In this talk, I present the first set of findings from my PhD research, in which I am exploring the Drupal community as part of the wider phenomena of Commons-Based Peer Production (http://en.wikipedia.org/wiki/Commons-based_peer_production).
During this first stage of my research, I studied the notion of contribution: what does to contribute mean in the Drupal community? While contribution activities focussed on the collaborative creation of different types of digital commons (e.g. source code, documentation, etc.) have been widely explored, other types of contribution whose focus of action is directed towards the community have remained less visible.

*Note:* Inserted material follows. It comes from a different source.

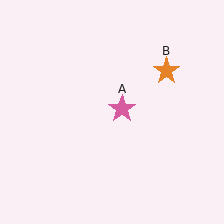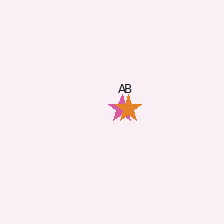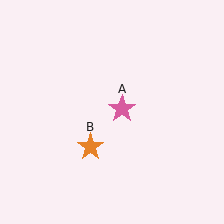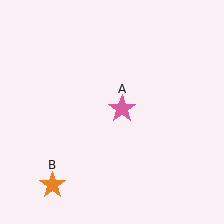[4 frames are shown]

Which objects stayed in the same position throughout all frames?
Pink star (object A) remained stationary.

Drawing on data collected from documentary analysis, semi-structured qualitative interviews and participant-observation I offer empirical evidence of:
- The perception of "community-oriented" activities (such as the organisation of F2F events, mentoring, etc.) as contributions.

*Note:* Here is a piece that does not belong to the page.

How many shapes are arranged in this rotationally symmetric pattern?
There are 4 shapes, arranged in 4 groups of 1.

- Its lack of visibility, by looking at how this is reflected in Drupal.org (e.g. user profiles). I discuss as well the limitations with regard to the conceptualisation of value in Commons-Based Peer Production and on its incorporation in the socio-technical systems employed by these communities.
- Its relevance for the sustainability of the community, fostering collaboration between Drupalistas in several ways: creating and scaling up the sense of community, avoiding impostor syndrome for newcomers, etc. I connect this to the larger literature on the commons, by drawing on the concept of affective labour (http://en.wikipedia.org/wiki/Affective_labor). This refers to the labour that creates or modifies the emotional experiences of the participants in these communities. I discuss how similar dynamics can be found in completely different domains (such as non-digital ones) in the literature. This refers to the role of these contribution activities to change the subjectivities of their participants: the idea of "becoming a commoner through commoning", or, in this case, "becoming a Drupalista".